Get Out of My House

One year later, I can’t believe how many conservatives still struggle to condemn the January 6 riot on Capitol Hill.  What happened that day was not only a crime: it was a sin against nature.

Not all of my comrades see it that way.  Sarcastic references to the “temple of our democracy” abound.  It’s just a building, they say.  Well, yes.  But life happens in “just buildings.”  If someone burned down the house you grew up in, you’d be heartbroken.  Sure you would.  Even if you don’t own it anymore, it would still hurt like hell. 

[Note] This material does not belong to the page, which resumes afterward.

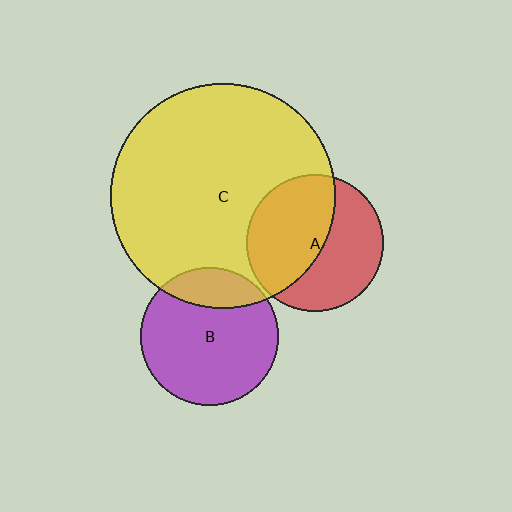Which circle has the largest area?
Circle C (yellow).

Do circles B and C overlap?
Yes.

Our buildings and statues, our flags and songs and all the other regalia—these things are more valuable than politics.  At least, they should be.  But if the party line is worth more to us than our homeland, our national family, then we’re no better than Antifa.  We’re just thugs with too many opinions.

Given that we’d spent all of 2020 cursing Black Lives Matter for vandalizing statues of Lincoln and Jefferson, I thought we knew all this already. Apparently not. Apparently we need to remind ourselves of what Tocqueville said: Those who hold our country’s symbols in contempt hold us in contempt as well. 

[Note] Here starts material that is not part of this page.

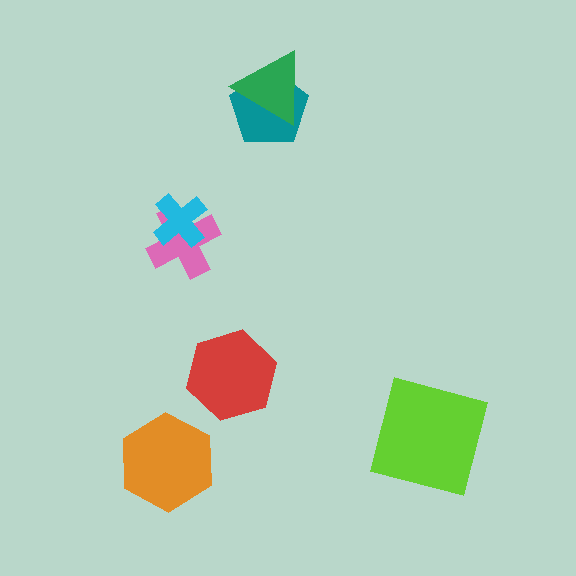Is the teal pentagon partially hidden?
Yes, it is partially covered by another shape.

Teddy Roosevelt gave a pretty good definition of patriotism when he said, “I ask nothing of the nation except that it so behave as each farmer here behaves with reference to his own children. That farmer is a poor creature who skins the land and leaves it worthless to his children.”

The folks rioted last January 6, and those who defend them now, are skinning the land. They’re leaving our children a country with more hatred, bitterness, and fear. They’re poor creatures. And I sincerely wish they could love America the way she deserves to be loved—not only for the country’s sake, but for their own.